The Rosenwald School building program is recognized as one of the most important partnerships to advance African American education in the early 20th century. Despite the schools' historic significance, only a small percentage of Americans are familiar with the iconic structures and their impact on our nation's history.
Officials at Tuskegee University and Rosenwald’s private foundation, the Julius Rosenwald Fund, collaborated to provide architectural plans and matching funds to help build more than 5300 schools, teacher’s homes and vocational shops in 15 Southern and Southwestern states.
Rosenwald contributed more than $4.3 million, and African Americans themselves contributed more than $4.7 million to construct the schools that helped elevate the socioeconomic status of blacks across the regions.
Initially envisioned as a rural school building program, a majority of the schools were constructed in the countryside or in smaller communities. As newer schools were built to replace the old ones, or integration took place, Rosenwald Schools were often abandoned, demolished, or simply turned over to communities in which they were located. Based on incomplete survey figures, there may be as few as 15 percent of Rosenwald Schools surviving today.

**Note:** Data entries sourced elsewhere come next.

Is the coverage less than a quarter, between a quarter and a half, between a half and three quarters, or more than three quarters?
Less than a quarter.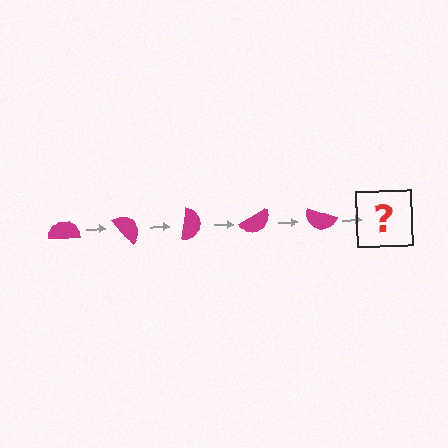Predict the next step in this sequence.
The next step is a magenta semicircle rotated 250 degrees clockwise.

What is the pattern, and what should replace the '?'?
The pattern is that the semicircle rotates 50 degrees clockwise each step. The '?' should be a magenta semicircle rotated 250 degrees clockwise.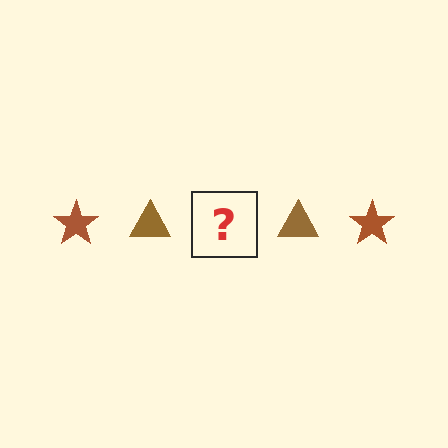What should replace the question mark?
The question mark should be replaced with a brown star.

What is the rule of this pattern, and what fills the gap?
The rule is that the pattern cycles through star, triangle shapes in brown. The gap should be filled with a brown star.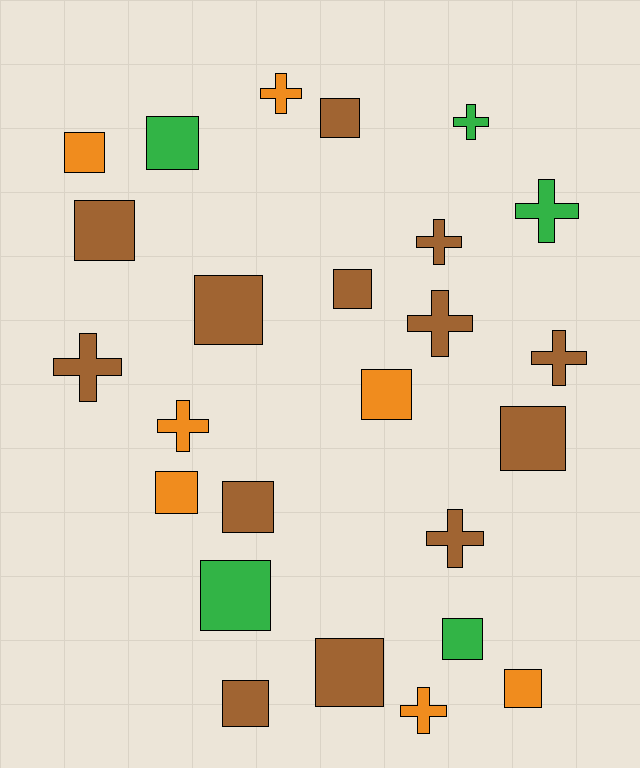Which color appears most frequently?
Brown, with 13 objects.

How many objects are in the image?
There are 25 objects.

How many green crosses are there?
There are 2 green crosses.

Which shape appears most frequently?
Square, with 15 objects.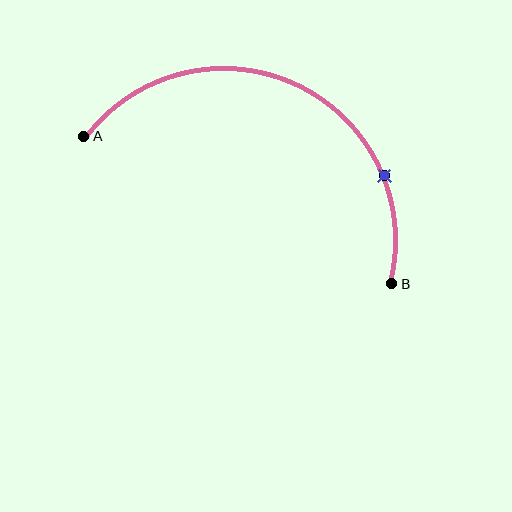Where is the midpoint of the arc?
The arc midpoint is the point on the curve farthest from the straight line joining A and B. It sits above that line.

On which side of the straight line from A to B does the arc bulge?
The arc bulges above the straight line connecting A and B.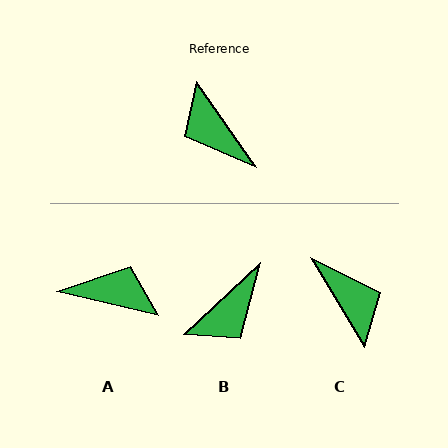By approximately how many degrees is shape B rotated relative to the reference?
Approximately 98 degrees counter-clockwise.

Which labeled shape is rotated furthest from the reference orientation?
C, about 176 degrees away.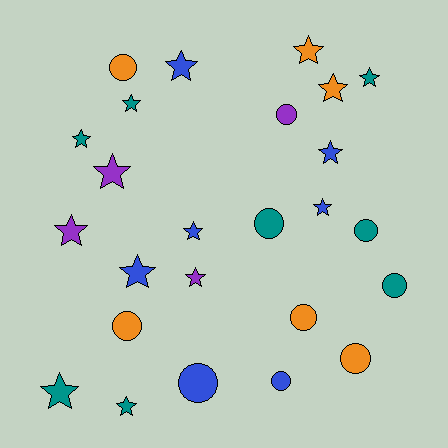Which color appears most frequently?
Teal, with 8 objects.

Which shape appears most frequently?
Star, with 15 objects.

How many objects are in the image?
There are 25 objects.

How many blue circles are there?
There are 2 blue circles.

Since 2002 the National Trust has helped raise awareness, funding, and community support for the preservation of the schools through our Rosenwald Schools Initiative.
- Educate Americans about the Rosenwald Schools, and inspire them to protect dozens more of the historic structures.
- Develop training workshops so that grassroots groups can manage and maintain Rosenwald Schools in their own communities.
- Develop resources for the preservation of Rosenwald schools.
Save 100 Rosenwald Schools as vital hubs of community activity and revitalization.